Distributed Workflows for Modeling Experimental Data
- ORNL
- University of Southern California, Information Sciences Institute
Modeling helps explain the fundamental physics hidden behind experimental data. In the case of material modeling, running one simulation rarely results in output that reproduces the experimental data. Often one or more of the force field parameters are not precisely known and must be optimized for the output to match that of the experiment. Since the simulations require high performance computing (HPC) resources and there are usually many simulations to run, a workflow is very useful to prevent errors and assure that the simulations are identical except for the parameters that need to be varied.

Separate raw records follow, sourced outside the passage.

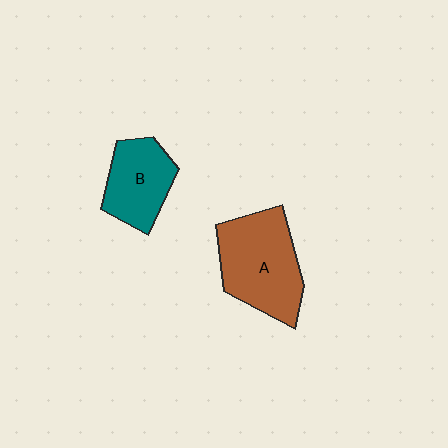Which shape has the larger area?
Shape A (brown).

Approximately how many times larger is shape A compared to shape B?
Approximately 1.5 times.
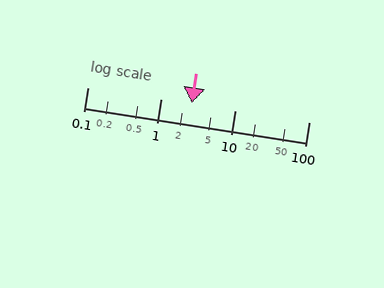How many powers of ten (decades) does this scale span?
The scale spans 3 decades, from 0.1 to 100.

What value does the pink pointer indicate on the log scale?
The pointer indicates approximately 2.6.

These workflows are usually distributed because the simulations require HPC, but the optimization and steps to compare the simulation results and experimental data are done on a local workstation. We will present results from force field refinement of data collected at the Spallation Neutron Source using Kepler, Pegasus, and Beam workflows and discuss what we have learned from using these workflows.
- Research Organization:
- Oak Ridge National Laboratory (ORNL), Oak Ridge, TN (United States)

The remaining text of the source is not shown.